National Demonstration To Target Department for Business, Innovation, and Skills
LAURIE CHEN REPORTS ON THE LATEST DEVELOPMENTS FROM THE NATIONAL CAMPAIGN AGAINST FEES AND CUTS
Student activists belonging to the National Campaign Against Fees and Cuts (NCAFC) have recently announced their planned demonstration route, which will target the Department for Business, Innovation and Skills (BIS) in Whitehall. The National Demonstration for Free Education and Living Grants will take place on 4 November, and will assemble at Malet Street before proceeding through central London to the government department.
Similar to large-scale national student protests organised by the NCAFC in previous years, this year’s planned demonstration will call for free education and full living grants for all students. This comes after the government’s recently announced proposal to cut maintenance grants for the 2016/17 cohort of university students, and the announcement that tuition fees may further rise in line with the Teaching Excellence Framework.
Instead, the NCAFC is calling for non-means-tested living grants, a system which would mean that all students will receive non-repayable grants to fund their living costs, regardless of their respective household income. According to the organisation, this alternative funding system would be supported by taxing the rich and expropriation of the banks.
The demonstration will also demand an end to the scapegoating and deportation of international students, along with supporting the defence of migrants’ rights. The planned route will also pass the Home Office en route to BIS.
Explaining the decision, Callum Cant, NCAFC NC, said:
“Destroying maintenance grants and introducing maintenance loans puts the poorest student in the most debt. If implemented, this policy will do irreparable social damage. […] Only when they hear us on the streets outside will they realise that students are not taking this lying down. Until they make a u-turn on this disgusting policy, students will apply more and more pressure.”

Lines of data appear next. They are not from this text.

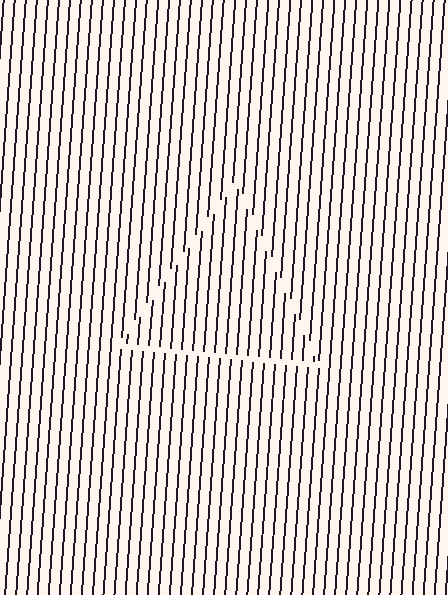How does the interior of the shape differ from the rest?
The interior of the shape contains the same grating, shifted by half a period — the contour is defined by the phase discontinuity where line-ends from the inner and outer gratings abut.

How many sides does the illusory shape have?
3 sides — the line-ends trace a triangle.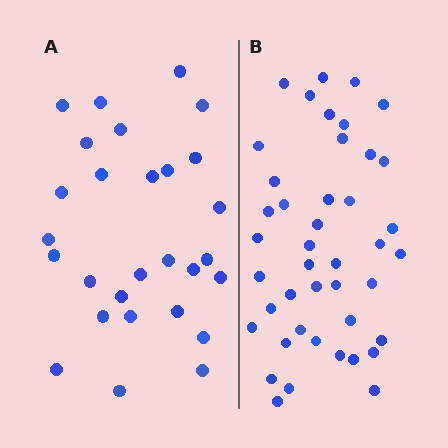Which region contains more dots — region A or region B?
Region B (the right region) has more dots.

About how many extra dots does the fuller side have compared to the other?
Region B has approximately 15 more dots than region A.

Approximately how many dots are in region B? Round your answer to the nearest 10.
About 40 dots. (The exact count is 43, which rounds to 40.)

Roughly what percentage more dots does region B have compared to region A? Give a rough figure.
About 55% more.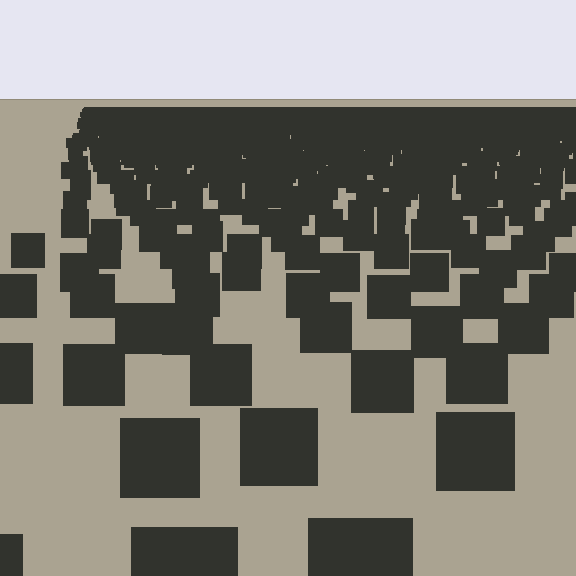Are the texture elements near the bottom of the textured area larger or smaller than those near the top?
Larger. Near the bottom, elements are closer to the viewer and appear at a bigger on-screen size.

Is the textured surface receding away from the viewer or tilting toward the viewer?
The surface is receding away from the viewer. Texture elements get smaller and denser toward the top.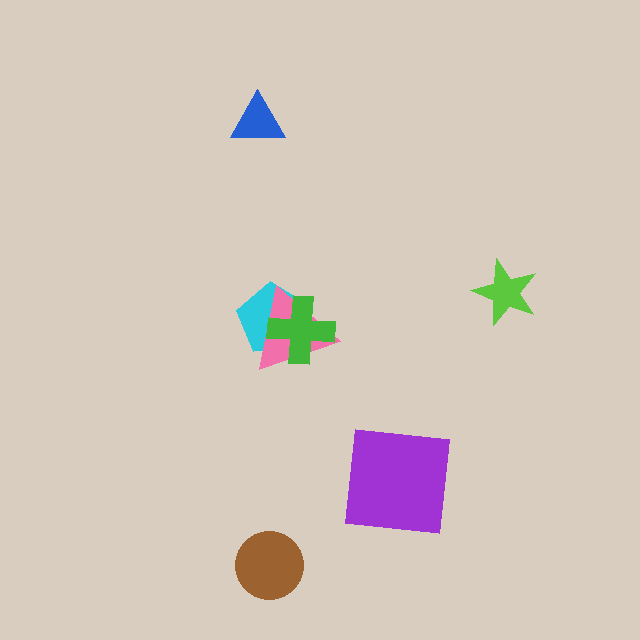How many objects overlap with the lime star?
0 objects overlap with the lime star.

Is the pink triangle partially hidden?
Yes, it is partially covered by another shape.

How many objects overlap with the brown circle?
0 objects overlap with the brown circle.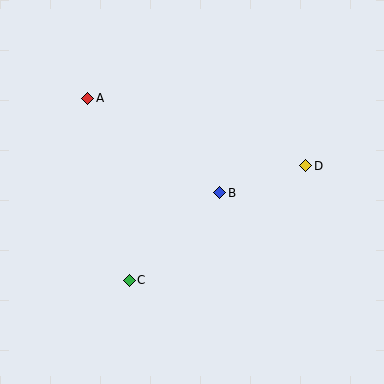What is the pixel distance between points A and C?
The distance between A and C is 187 pixels.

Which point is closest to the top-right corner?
Point D is closest to the top-right corner.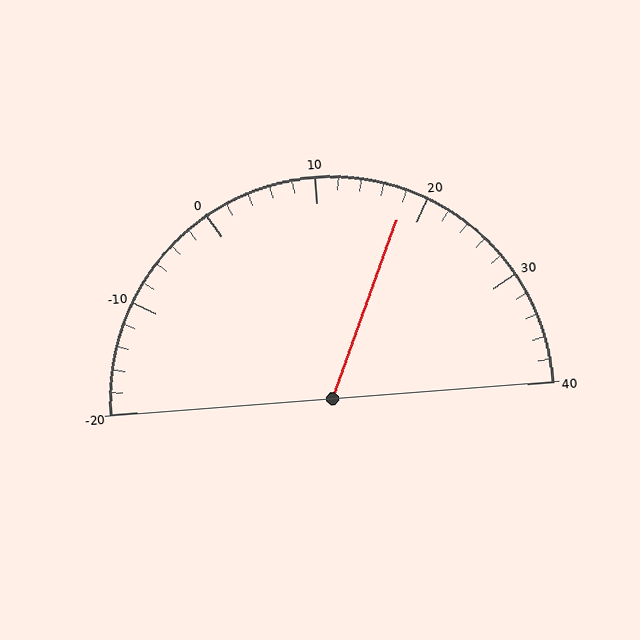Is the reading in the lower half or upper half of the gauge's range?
The reading is in the upper half of the range (-20 to 40).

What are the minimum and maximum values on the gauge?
The gauge ranges from -20 to 40.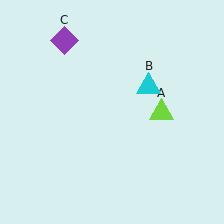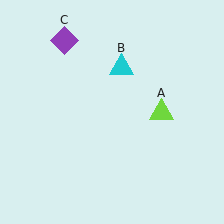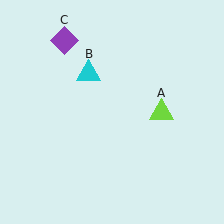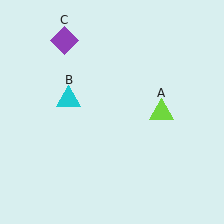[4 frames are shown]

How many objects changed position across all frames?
1 object changed position: cyan triangle (object B).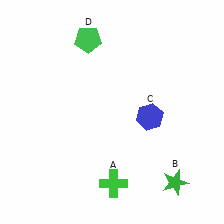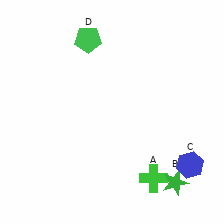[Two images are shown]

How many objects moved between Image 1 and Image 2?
2 objects moved between the two images.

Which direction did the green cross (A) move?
The green cross (A) moved right.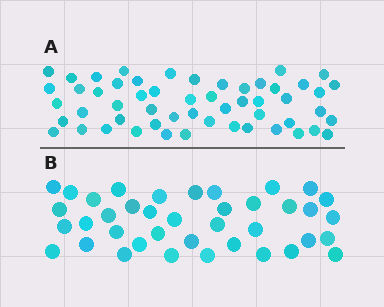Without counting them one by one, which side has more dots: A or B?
Region A (the top region) has more dots.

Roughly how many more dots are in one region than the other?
Region A has approximately 15 more dots than region B.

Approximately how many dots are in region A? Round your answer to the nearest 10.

Sahaya James, NUS National Executive, said:
“With the magnitude of attacks facing further and adult education, FE as we know it and the essential opportunities it offers could be all but lost by 2020. […] With 5 years of the Tories ahead of us and a further assault on student funding with the scrapping of maintenance grants to accompany the already lost EMA, education is set to become ever more exclusive and free of diversity. Now is the time for FE students to lead the fight for a free, accessible and liberated education.”